Quero que descubra a felicidade que acha que te haverá e que ela seja o que
você se deseja.
– É difícil acreditar que me
deseja bem quando o tom da tua voz é de quem está mal.
– Não... eu só sou alguém que te
quis pra ser um parceiro que sonhe e te apresente sonhos; que ria e te faça
rir; que goste, saiba gostar e saiba ser gostado; que não se assusta, que pega
na tua mão e te leva ou que pega na tua mão e fica ou simplesmente pega na tua
mão e não solta.
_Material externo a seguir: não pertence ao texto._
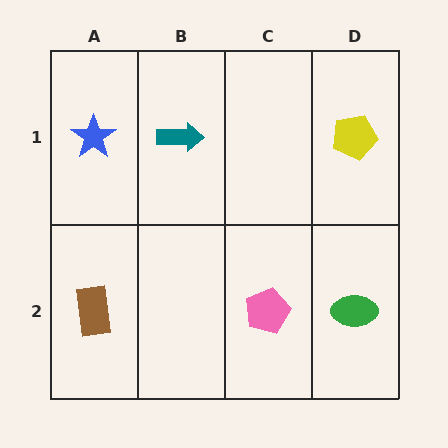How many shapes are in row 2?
3 shapes.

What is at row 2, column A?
A brown rectangle.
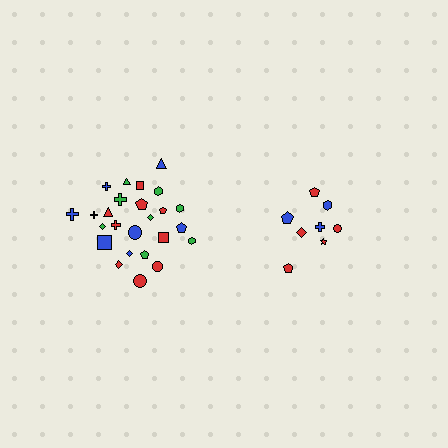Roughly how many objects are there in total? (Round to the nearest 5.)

Mas agora só quero que você saia da minha vida e de diante de
mim.
(a porta se abre. Um beijo no
rosto de olhos que não se olham)
– Você encontrará alguém que te
mereça...
– Não fale isso. Não preciso de
condescendência. Aí sim seria pior. Que fique o que houve de bom como sinal de
que nem mesmo o que é inusitado – de bom – pode ser suficiente. Apenas vá. E me
deixa com os próximos dias em que me haverá com a vida que me sorrirá com as
novidades que, até há pouco, não eram sequer hipótese.